Przeciwnicy Zamoyskiego, nazywanego Czarnym Kanclerzem sprowadzili natomiast według tego źródła 12 ciężkich armat. W pewnym momencie groźba wojny domowej była bardzo silna, po napiętych negocjacjach sprawiono, że wojska na siebie nie ruszyły.

 

Postać hetmana Jana Zamoyskiego jest dość ciekawa, jedni atakowali go jako despotę rządnego władzy, dla drugich był jednak budzącym szacunek reformatorem. Czy nie ma w tym trochę analogii w stosunku do dzisiejszych emocji politycznych? Zamoyski osiągnął ogromną karierę, oprócz bycia hetmanem koronnym, głównodowodzącym armii Rzeczypospolitej, to również został rektorem uniwersytetu w Padwie. Padwa była częścią Republiki Wenecji, najbardziej podziwianą, wzorowanej na starożytnym Rzymie, republice opierającej się na wolnościach obywatelskich. Najprawdopodobniej z Padwy przyszedł do Polski prąd ustanowienia wolnej elekcji. Nie jest tajemnicą, że Zamoyski w 1587 roku udał się do Warszawy z zamiarem zostania królem, co miało ukoronować jego błyskotliwą karierę.

 

Królem został wybrany jednak Zygmunt III Waza, co dla Zamoyskiego było zakończeniem marzeń. Najbardziej zagorzali przeciwnicy polityczni Zamoyskiego stali na stanowisku, że spadkobiercą polskiego tronu jest Maksymilian z austriackiej dynastii Habsburgów. Po wyborze Wazy na tron Austriacy dowodzeni przez Maksymiliana, wraz z polskimi stronnikami ruszyli na Kraków, obowiązkiem Zamoyskiego jako hetmana była obrona Krakowa oraz wybranego przez elekcję nowego króla. Zamoyski wsławił się w stoczonych bitwach z wojskami Maksymiliana, w szczególności w bitwie pod Byczyną. Rzeczpospolita dowodzona przez Jana Zamoyskiego pokonała Austriaków.
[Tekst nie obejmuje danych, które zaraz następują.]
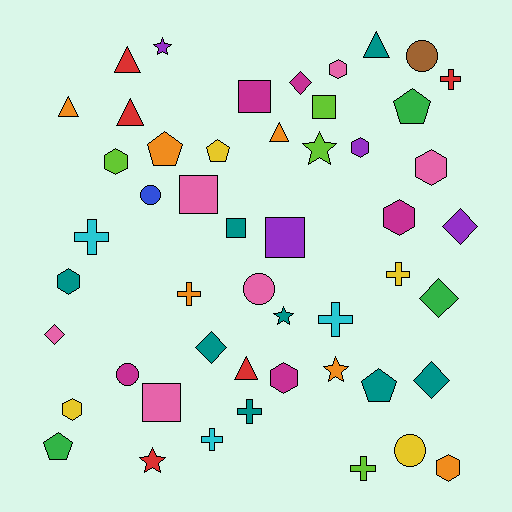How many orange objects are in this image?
There are 6 orange objects.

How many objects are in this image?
There are 50 objects.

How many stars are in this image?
There are 5 stars.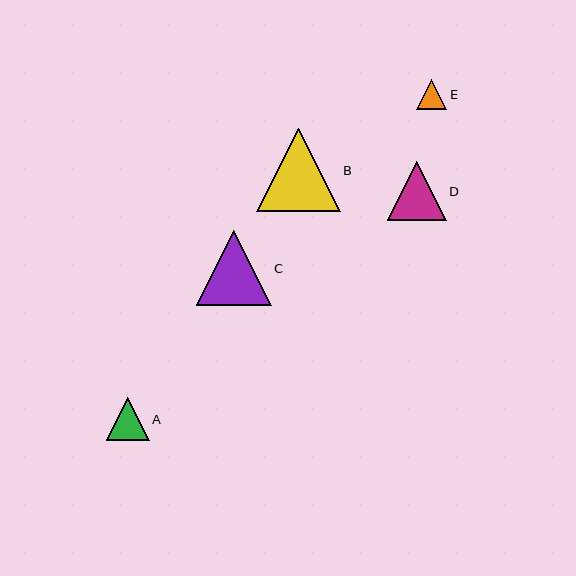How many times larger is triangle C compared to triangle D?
Triangle C is approximately 1.3 times the size of triangle D.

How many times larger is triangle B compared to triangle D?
Triangle B is approximately 1.4 times the size of triangle D.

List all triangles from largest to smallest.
From largest to smallest: B, C, D, A, E.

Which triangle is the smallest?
Triangle E is the smallest with a size of approximately 31 pixels.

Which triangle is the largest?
Triangle B is the largest with a size of approximately 83 pixels.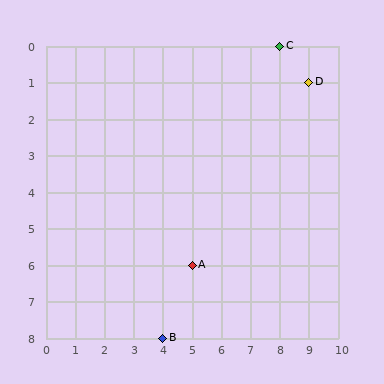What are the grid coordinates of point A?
Point A is at grid coordinates (5, 6).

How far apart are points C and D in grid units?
Points C and D are 1 column and 1 row apart (about 1.4 grid units diagonally).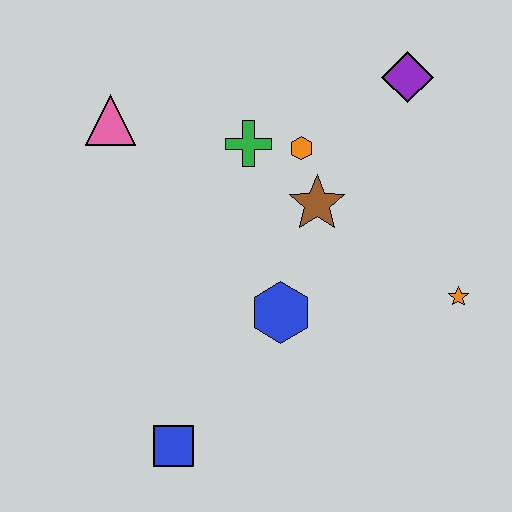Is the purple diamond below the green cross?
No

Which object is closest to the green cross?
The orange hexagon is closest to the green cross.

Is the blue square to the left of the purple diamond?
Yes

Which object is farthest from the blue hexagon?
The purple diamond is farthest from the blue hexagon.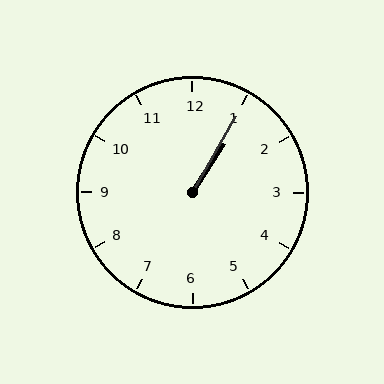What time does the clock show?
1:05.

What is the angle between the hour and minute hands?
Approximately 2 degrees.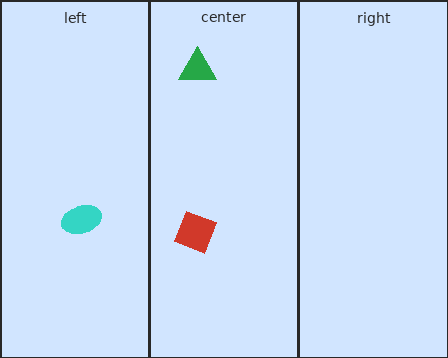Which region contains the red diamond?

Tym samym w ten sposób wybrano w latach 1587-1588 nowego króla.

 

Dziedzictwo polityczne pierwszej Rzeczypospolitej

Dzisiaj to tylko fragment w dziejach polskiej historii, ale też element naszego polskiego dziedzictwa politycznego. Dzięki chrzcie Mieszka oraz za pośrednictwem uniwersytetu w Padwie, myśl polityczna I Rzeczypospolitej była kontynuacja dziedzictwa politycznego starożytnego Rzymu oraz Grecji. Późniejsza myśl polityczna II Rzeczypospolitej oraz w czasie bieżącym, to natomiast następstwo I Rzeczypospolitej. Cały czas przechodzimy jednak ewolucje, coraz bardziej się cywilizujemy, bowiem zbrojna walka o władzę to dzisiaj cechy bliższe państwom wschodu (bliższym dziedzictwu Konstantynopolu) oraz krajów trzeciego świata. Jednak pod względem pewnych emocji można dostrzec pewne analogie z okresem XVI wieku.

 

Tamta Rzeczypospolita w XVIII wieku upadła, co powinno być również dla nas nauczką.